2018/Front Immunol. 2019 May;9;9:966.


Jung S, Gàmez-Diaz L, Projetti M, Grimbacher B.



Primary immunodeficiencies (PIDs) represent a group of mostly monogenic disorders caused by loss- or gain-of-function mutations in over 340 known genes that lead to abnormalities in the development and/or the function of the immune system. However, mutations in different genes can affect the same cell-signaling pathway and result in overlapping clinical phenotypes.
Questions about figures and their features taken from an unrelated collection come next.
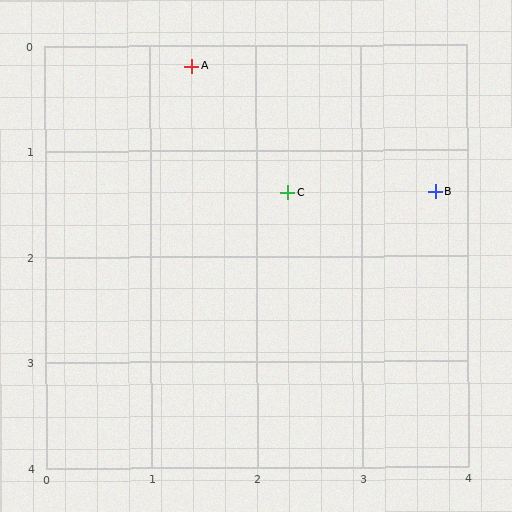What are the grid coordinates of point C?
Point C is at approximately (2.3, 1.4).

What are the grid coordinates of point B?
Point B is at approximately (3.7, 1.4).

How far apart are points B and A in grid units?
Points B and A are about 2.6 grid units apart.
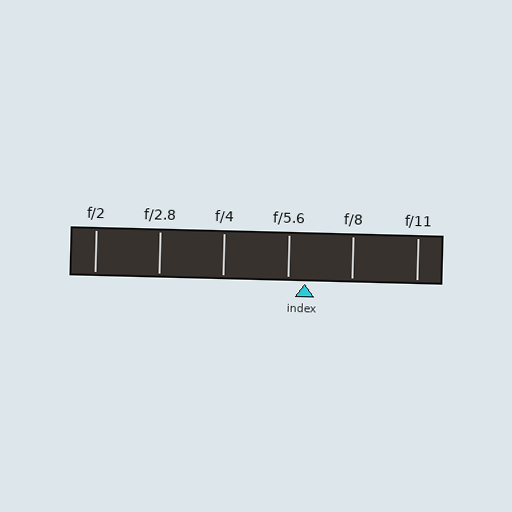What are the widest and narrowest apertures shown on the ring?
The widest aperture shown is f/2 and the narrowest is f/11.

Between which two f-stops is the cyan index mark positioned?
The index mark is between f/5.6 and f/8.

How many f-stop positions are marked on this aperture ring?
There are 6 f-stop positions marked.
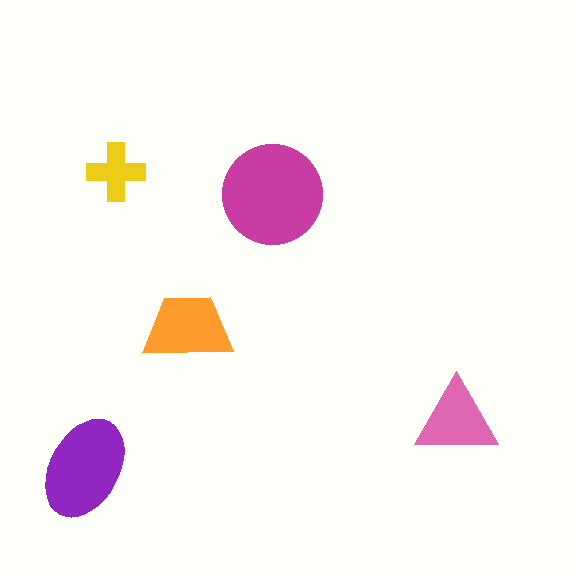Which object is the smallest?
The yellow cross.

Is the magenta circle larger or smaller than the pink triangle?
Larger.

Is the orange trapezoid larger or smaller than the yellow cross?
Larger.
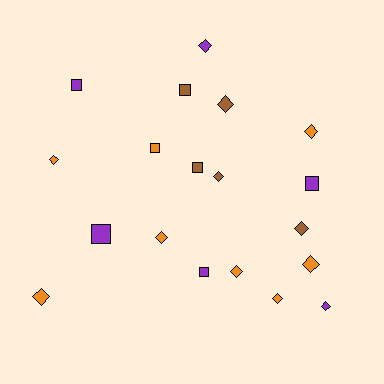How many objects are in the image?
There are 19 objects.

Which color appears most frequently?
Orange, with 8 objects.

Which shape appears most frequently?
Diamond, with 12 objects.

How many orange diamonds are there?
There are 7 orange diamonds.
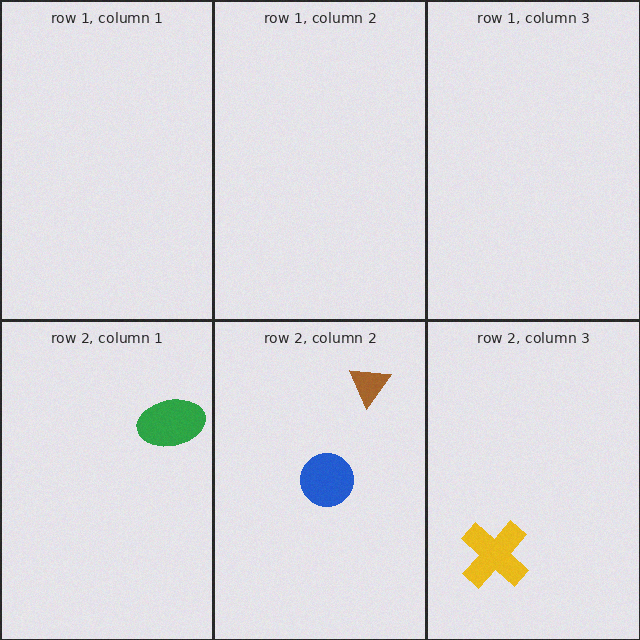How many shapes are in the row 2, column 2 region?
2.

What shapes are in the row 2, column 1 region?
The green ellipse.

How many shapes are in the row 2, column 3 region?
1.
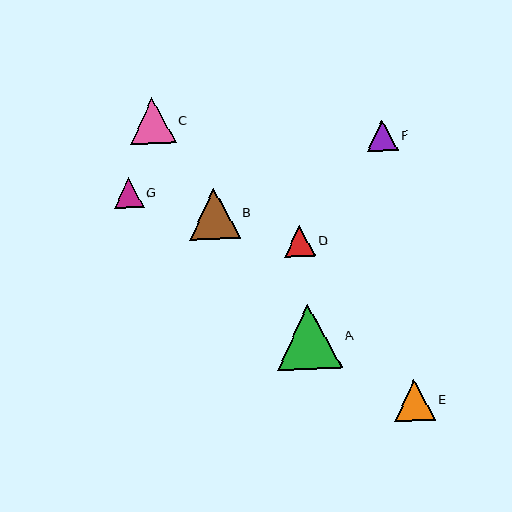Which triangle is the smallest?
Triangle G is the smallest with a size of approximately 30 pixels.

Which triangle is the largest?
Triangle A is the largest with a size of approximately 65 pixels.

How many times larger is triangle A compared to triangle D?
Triangle A is approximately 2.1 times the size of triangle D.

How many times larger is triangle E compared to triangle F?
Triangle E is approximately 1.3 times the size of triangle F.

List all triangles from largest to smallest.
From largest to smallest: A, B, C, E, F, D, G.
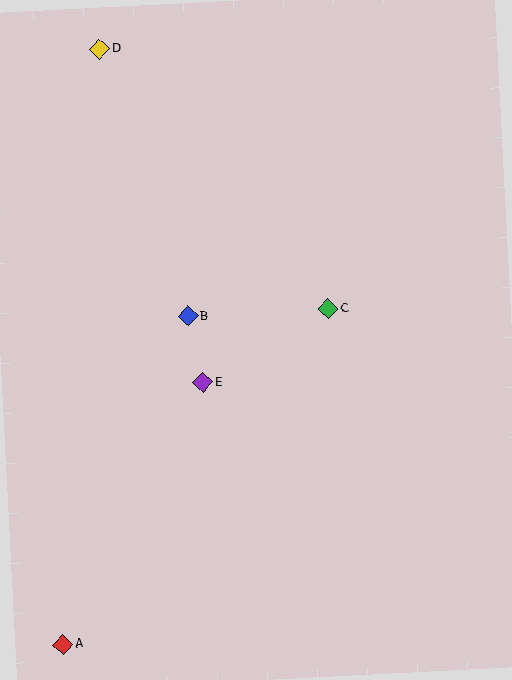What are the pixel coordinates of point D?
Point D is at (100, 49).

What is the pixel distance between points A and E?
The distance between A and E is 297 pixels.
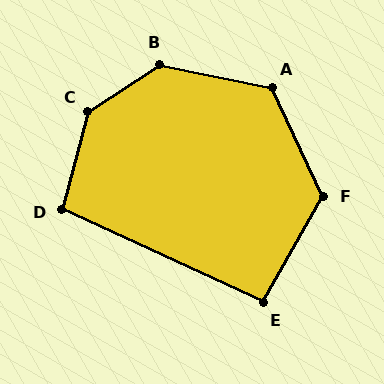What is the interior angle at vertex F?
Approximately 125 degrees (obtuse).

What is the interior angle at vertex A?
Approximately 127 degrees (obtuse).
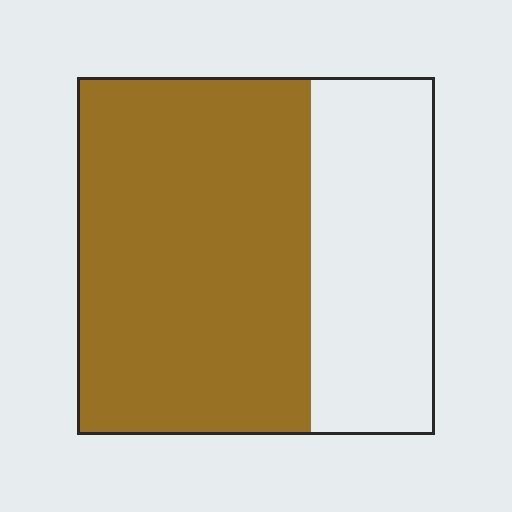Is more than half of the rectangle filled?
Yes.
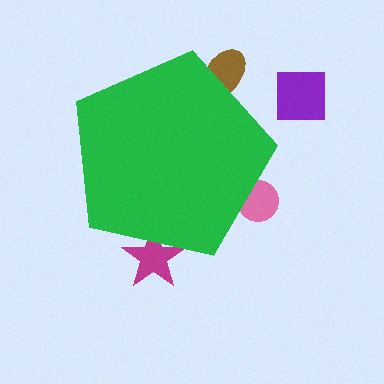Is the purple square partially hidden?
No, the purple square is fully visible.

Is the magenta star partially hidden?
Yes, the magenta star is partially hidden behind the green pentagon.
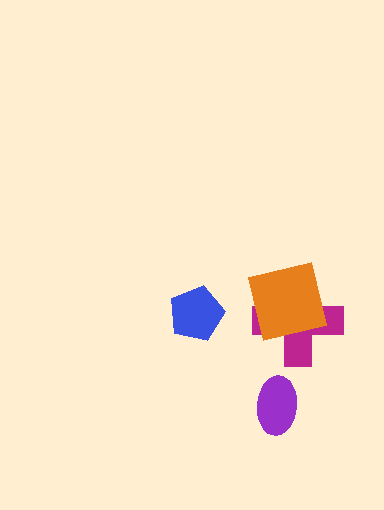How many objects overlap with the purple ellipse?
0 objects overlap with the purple ellipse.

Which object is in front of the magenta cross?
The orange square is in front of the magenta cross.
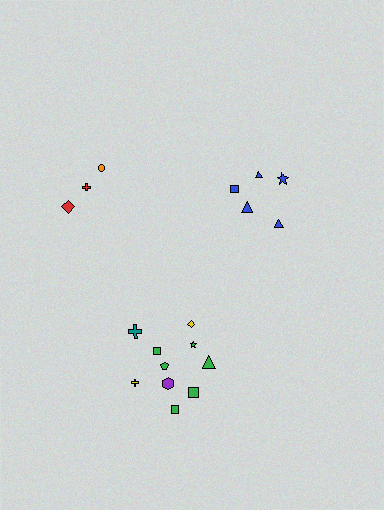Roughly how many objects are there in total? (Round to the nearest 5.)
Roughly 20 objects in total.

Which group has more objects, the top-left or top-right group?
The top-right group.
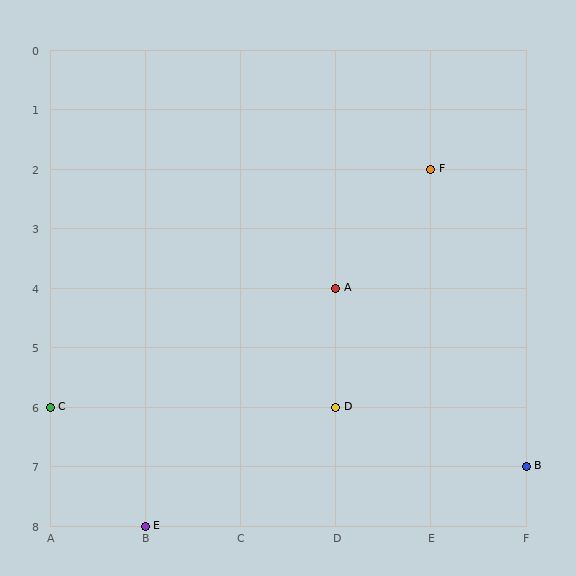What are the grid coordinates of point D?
Point D is at grid coordinates (D, 6).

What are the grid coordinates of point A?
Point A is at grid coordinates (D, 4).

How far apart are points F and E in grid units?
Points F and E are 3 columns and 6 rows apart (about 6.7 grid units diagonally).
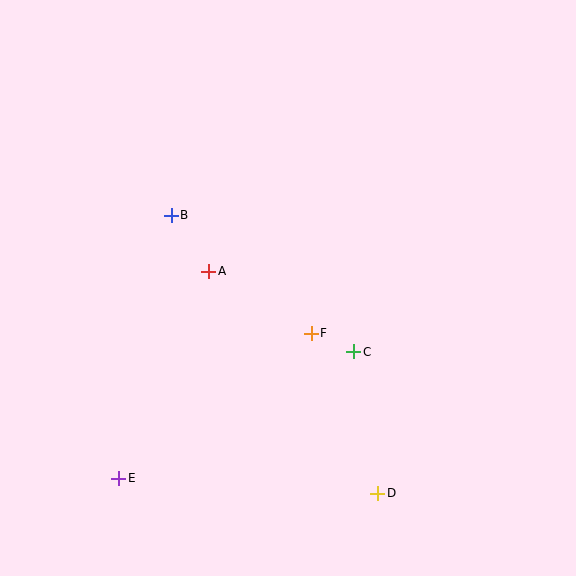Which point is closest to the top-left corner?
Point B is closest to the top-left corner.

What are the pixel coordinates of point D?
Point D is at (378, 493).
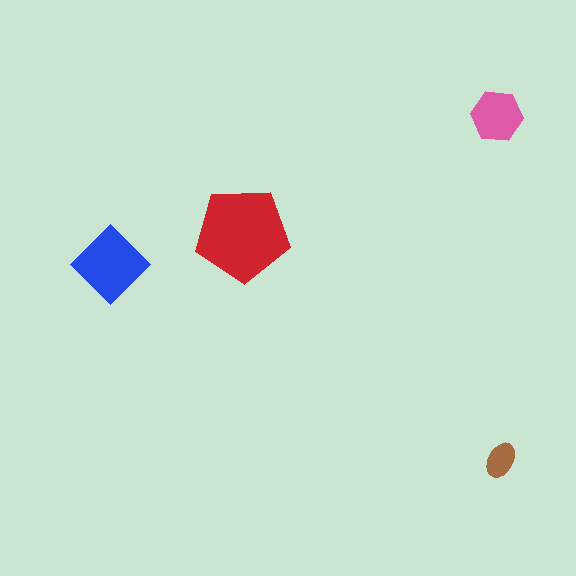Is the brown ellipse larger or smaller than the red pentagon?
Smaller.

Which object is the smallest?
The brown ellipse.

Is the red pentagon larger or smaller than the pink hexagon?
Larger.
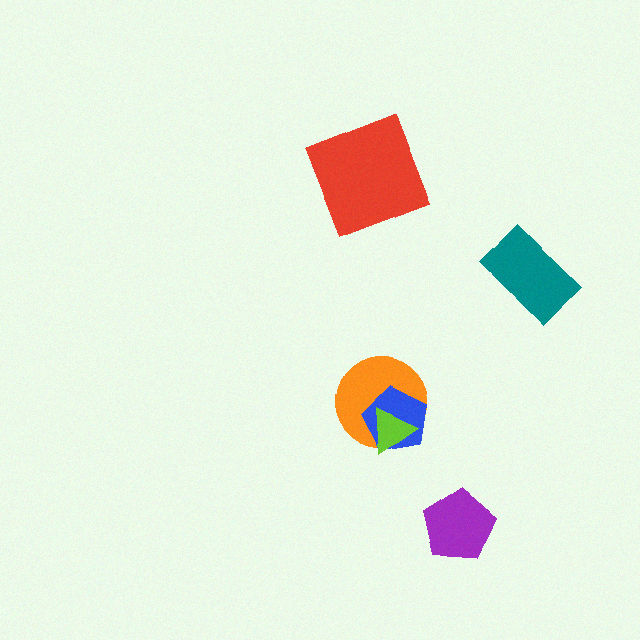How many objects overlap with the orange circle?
2 objects overlap with the orange circle.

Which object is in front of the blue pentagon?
The lime triangle is in front of the blue pentagon.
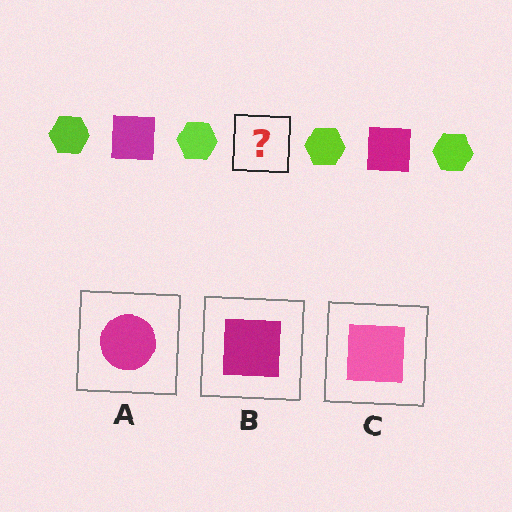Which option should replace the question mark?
Option B.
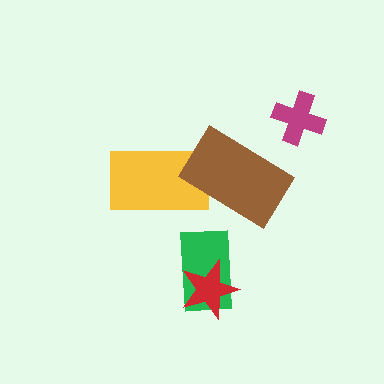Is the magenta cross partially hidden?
No, no other shape covers it.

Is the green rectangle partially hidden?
Yes, it is partially covered by another shape.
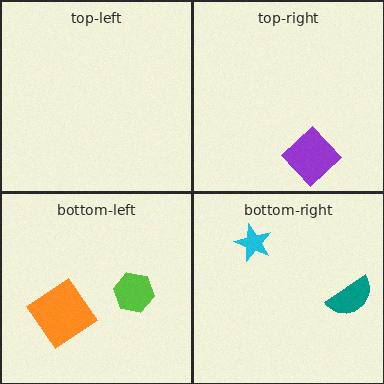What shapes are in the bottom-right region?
The teal semicircle, the cyan star.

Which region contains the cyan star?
The bottom-right region.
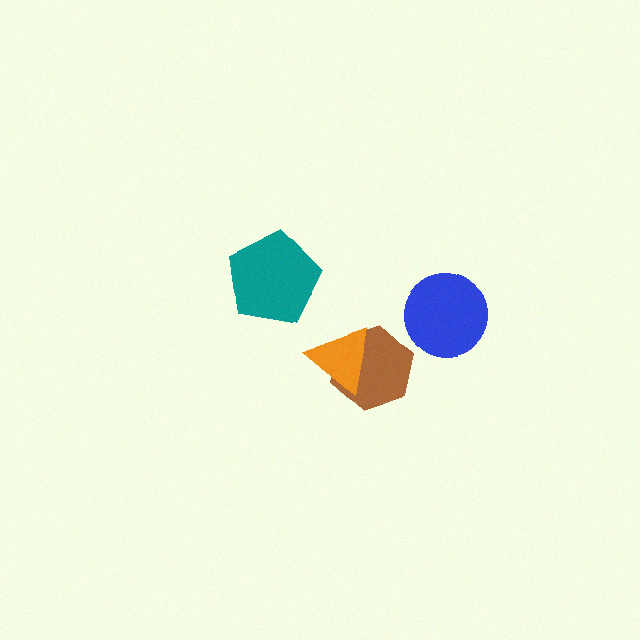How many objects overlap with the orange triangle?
1 object overlaps with the orange triangle.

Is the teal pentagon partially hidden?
No, no other shape covers it.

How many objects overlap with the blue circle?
0 objects overlap with the blue circle.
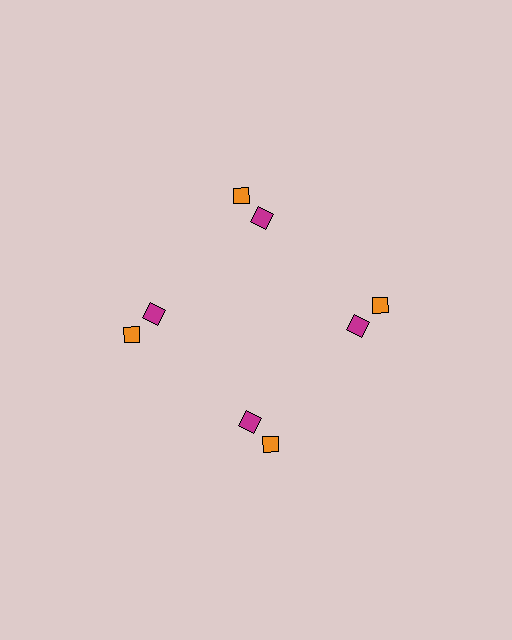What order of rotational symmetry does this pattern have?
This pattern has 4-fold rotational symmetry.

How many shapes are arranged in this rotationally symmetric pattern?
There are 8 shapes, arranged in 4 groups of 2.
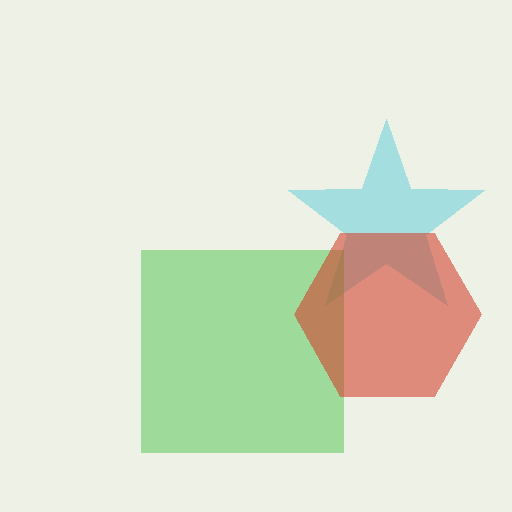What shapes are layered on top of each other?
The layered shapes are: a cyan star, a green square, a red hexagon.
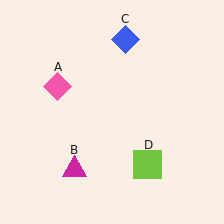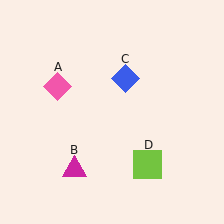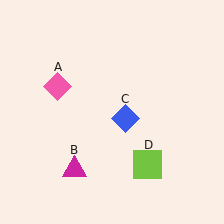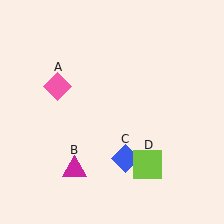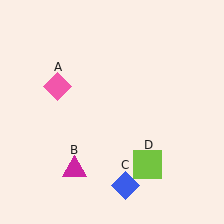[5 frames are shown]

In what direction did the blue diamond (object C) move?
The blue diamond (object C) moved down.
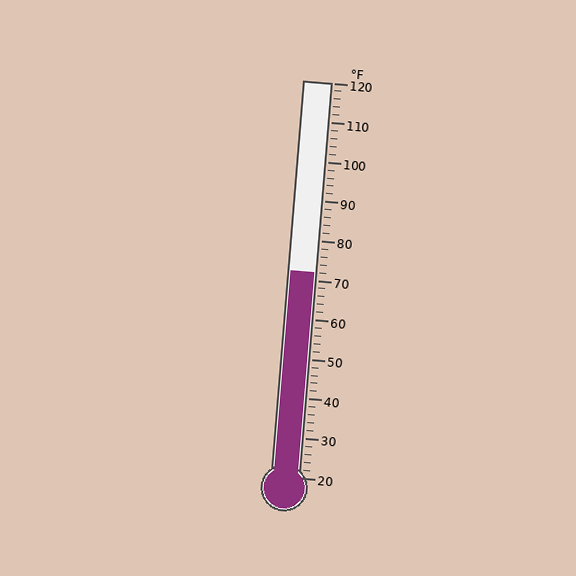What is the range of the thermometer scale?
The thermometer scale ranges from 20°F to 120°F.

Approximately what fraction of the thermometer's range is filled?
The thermometer is filled to approximately 50% of its range.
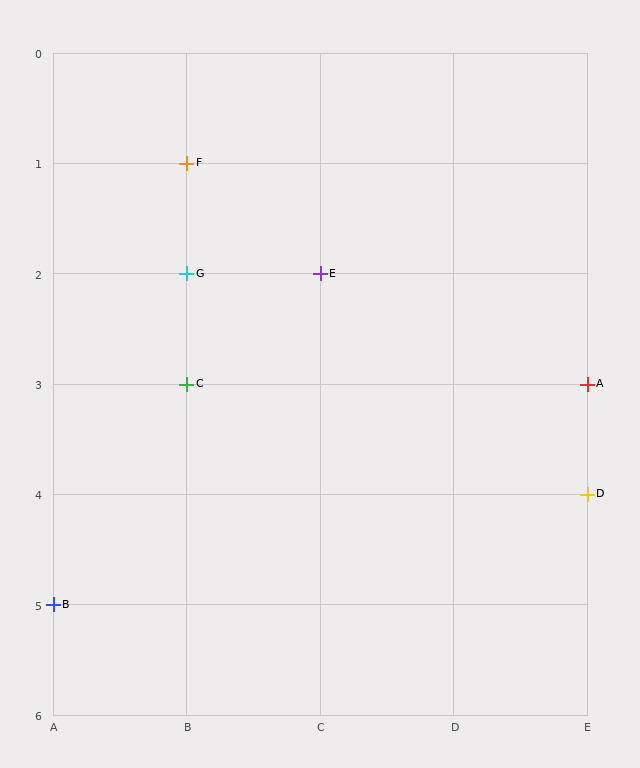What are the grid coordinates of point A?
Point A is at grid coordinates (E, 3).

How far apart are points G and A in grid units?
Points G and A are 3 columns and 1 row apart (about 3.2 grid units diagonally).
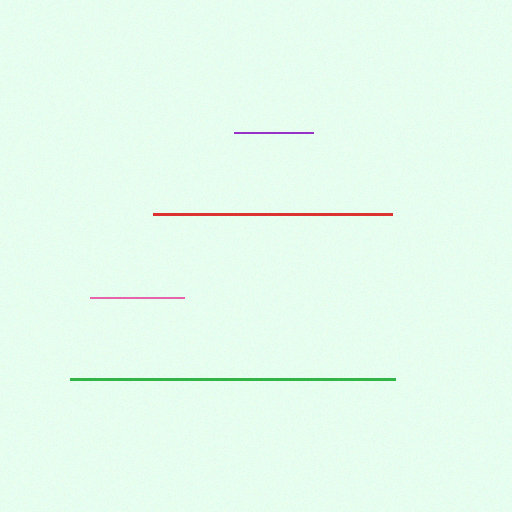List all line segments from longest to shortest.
From longest to shortest: green, red, pink, purple.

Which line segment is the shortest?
The purple line is the shortest at approximately 79 pixels.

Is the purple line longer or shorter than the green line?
The green line is longer than the purple line.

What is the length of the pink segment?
The pink segment is approximately 94 pixels long.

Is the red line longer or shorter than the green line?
The green line is longer than the red line.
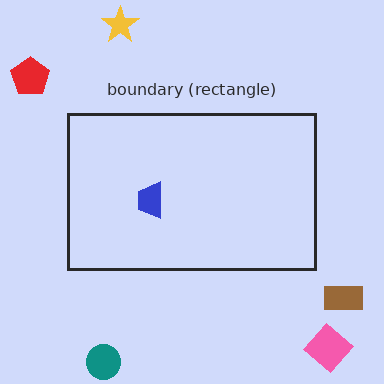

In particular, mutations in the genes encoding for members of the phosphoinositide3-kinase (PI3K)/AKT/mTOR/S6 kinase (S6K) signaling cascade or for molecules interacting with this pathway have been associated with different PIDs that are often characterized by the coexistence of both immune deficiency and autoimmunity. The serine/threonine kinase mechanistic/mammalian target of rapamycin (mTOR), which acts downstream of PI3K and AKT, is emerging as a key regulator of immune responses. It integrates a variety of signals from the microenvironment to control cell growth, proliferation, and metabolism. mTOR plays therefore a central role in the regulation of immune cells’ differentiation and functions. Here, we review the different PIDs that share an impairment of the PI3K/AKT/mTOR/S6K pathway and we propose to name them “immune TOR-opathies” by analogy with a group of neurological disorders that has been originally defined by PB Crino and that are due to aberrant mTOR signaling (1). A better understanding of the role played by this complex intracellular cascade in the pathophysiology of “immune TOR-opathies” is crucial to develop targeted therapies.